Directed by: Jacques Demy
Starring: Catherine Deneuve, Jean Marais, Jacques Perrin
Studio: Koch Lorber Films KLF-DV-3047
Video: Enhanced for 16:90 widescreen
Audio: Dolby Digital 5.1, DD 2.0, French
Subtitles: English, Spanish
Extras: Original theatrical trailer, Interview with Mag Bodard, The Illustrated Peau d’Âne, Peau d’Âne and the Thinkers, Pau d’Âne and the Children, Photo montage by Claire Bretecher, Excerpt from Agnes Varda’s The World of Jacques Demy
Length: 89 minutes
If you’re a fan of Demy’s earlier musicals The Umbrellas of Cherbourg and The Young Girls of Rochefort – as I am – don’t expect this rather odd duck of a film to be more of the same. In my opinion it is a stretch to call it a musical because it has so few tunes in it, but they are great ones – by the master at this sort of thing, Michel Legrand. In fact it’s surprising the main theme that keeps reprising (lip-synced by Deneuve) isn’t as popular as The Windmills of Your Mind.
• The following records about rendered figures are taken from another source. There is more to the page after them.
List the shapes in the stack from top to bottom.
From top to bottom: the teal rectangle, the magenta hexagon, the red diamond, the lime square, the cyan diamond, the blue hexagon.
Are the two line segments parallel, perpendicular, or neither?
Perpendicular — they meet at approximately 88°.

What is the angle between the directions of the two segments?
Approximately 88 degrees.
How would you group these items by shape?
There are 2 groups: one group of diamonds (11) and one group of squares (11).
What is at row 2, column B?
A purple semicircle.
Some of the extras explain that Peau d’Âne is a fairy tale originally written in the 17th century by Charles Perrault, who also wrote Cinderella. It is one of the favorite fairy tales with which all French children are familiar. Since we are familiar with the dark places in Grimm’s fairy tales, English-speakers should be accepting of the less-than-paletable in Peau d’Âne – at least no humans get killed or eaten. Jean Marais – who was the beast in Cocteau’s classic Beauty and the Beast – here plays the king. His lovely (also played by Deneuve) queen’s dying wish is that he marry a woman more beautiful than she is. After a thorough search (a la Cinderella) he finds that the only woman more beautiful is his beautiful daughter. Both the Princess and her Fairy godmother think the king is a beast for insisting on marrying the girl.
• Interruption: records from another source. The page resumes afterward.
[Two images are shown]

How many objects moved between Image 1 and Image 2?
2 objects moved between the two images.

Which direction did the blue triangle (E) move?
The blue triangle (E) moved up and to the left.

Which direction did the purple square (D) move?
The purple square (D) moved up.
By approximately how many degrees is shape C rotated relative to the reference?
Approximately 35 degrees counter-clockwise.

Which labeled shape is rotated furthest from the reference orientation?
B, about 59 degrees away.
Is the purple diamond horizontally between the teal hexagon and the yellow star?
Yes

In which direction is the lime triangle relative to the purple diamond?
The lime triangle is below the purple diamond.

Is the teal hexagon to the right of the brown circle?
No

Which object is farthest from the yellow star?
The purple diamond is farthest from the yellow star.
A plan is devised by the Lilac Fairy to keep putting off the marriage by the Princess requesting more and more impossible gowns. After all those possibilities are exhausted and the impossible gowns get made at the king’s orders, the godmother tells the Princess to ask for the skin of the King’s prized donkey. The reason the donkey is so prized is that he is the King’s bank – he excretes gold coins – to put it politely. The fairy and Princess both are sure he won’t kill his donkey, but sadly he does and presents the skin to the Princess. (Demy thankfully does not show the killing, which appears in one of the children’s animations in the extras.)
The godmother arranges for her to be whisked off to a neighboring domain, disguised (rather poorly one can observe) in the donkey skin as a disgusting dirty scullery maid who slops the pigs. And called – guess what – Donkey Skin. Yet due to the godmother’s magic, when the Princess is alone in her little hut she still looks the beautiful Princess and has lovely surroundings. A visiting young Prince (played by Perrin, who was the sailor in Young Girls of Rochefort – who at the very end is picked up on the road by a truck with his long-sought true love Deneuve as a passenger) strolls by her hut, sees the Princess reflected in her mirror and falls instantly in love. The Prince evidences he is dying of unrequited love and requests to cure it a cake baked by the Princess. She does and puts her ring inside it. He finds it and there follows a completely unnecessary thorough search (again Cinderella) for a lady in the kingdom – only this time it’s not a foot but a finger that must be the right size to fit the ring. (Does this dude have Alzeimer’s already?) Of course she’s finally found and major wedding festivities ensue – doubled because the fairy godmother is now marrying the king.
The staging and costumes support the enhancement of the fairy tale, and being French are of course tres chic. All the royal retinue who do not have major parts are either blue-skinned for the one kingdom or red for the other – including all the horses. The fairy godmother seems however to have some connections with the 20th century, because she has a modern telephone and even a helicopter! The slow-motion scenes of the Princess gliding thru the woods in her donkey skin to the music of Legrand are captivating. The video transfer is excellent, having been overseen by Jacque’s widow filmmaker Agnes Varda, and the extras are useful for those of us not brought up on Peau d’Âne.